Now why would a modern IT leader look for inspiration in a Bible story from thousands of years ago? My guess is that if it has survived for so long, there might elements worth looking at. And their ambitious project surely resembles some of the IT projects I witness.
The specific points that I refer to as Complexity, are part of the “C” in the Nucleon formula. They differ from the areas discussed in the blog on Organization (and from the “O” in the Nucleon formula) in a number of ways, including the fact that they are much harder and take significant time to change.

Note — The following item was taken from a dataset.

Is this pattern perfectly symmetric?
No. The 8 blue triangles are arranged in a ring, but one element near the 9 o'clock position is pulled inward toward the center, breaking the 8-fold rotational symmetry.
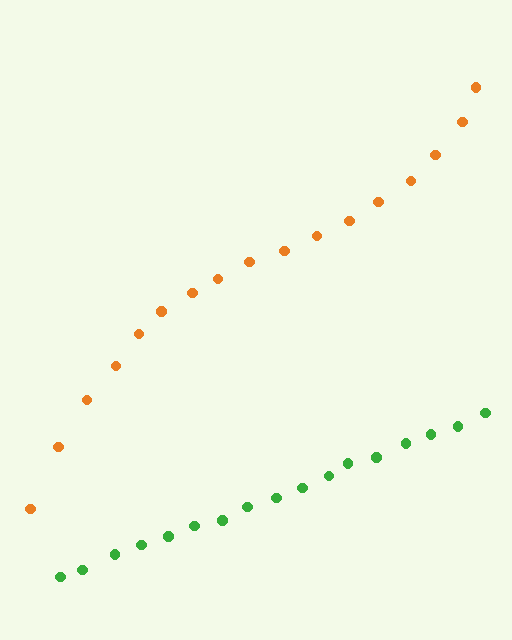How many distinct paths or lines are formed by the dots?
There are 2 distinct paths.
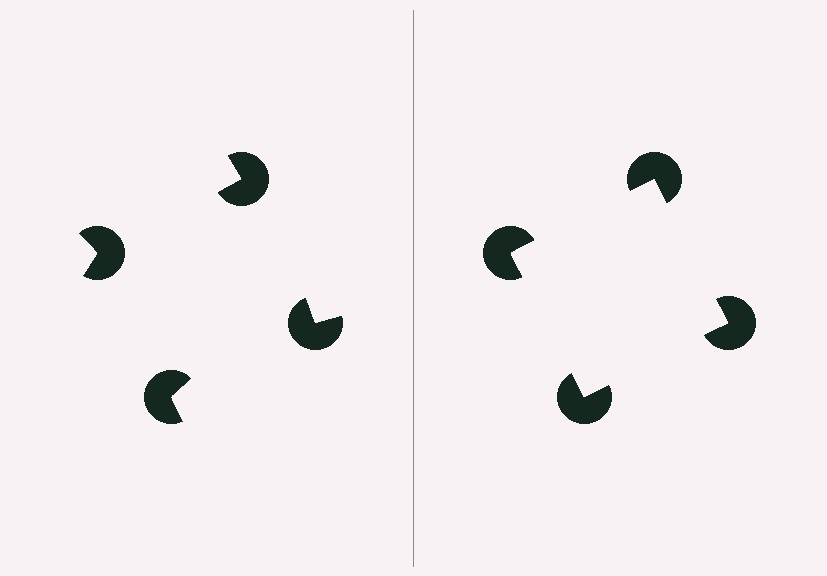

I’ve found four relevant cornerstones to the Babel story that correspond well with my own findings in today’s companies’ complex systems development:
- Language. Whether you call it language or culture, it is the obvious core element of the story. The whole world “had one language and a common speech” is how the story begins, and it was this element that God destroyed, confusing them with many languages. So much for the tower: they had to cancel the project and comply with God’s original intent of scattering them all over the world.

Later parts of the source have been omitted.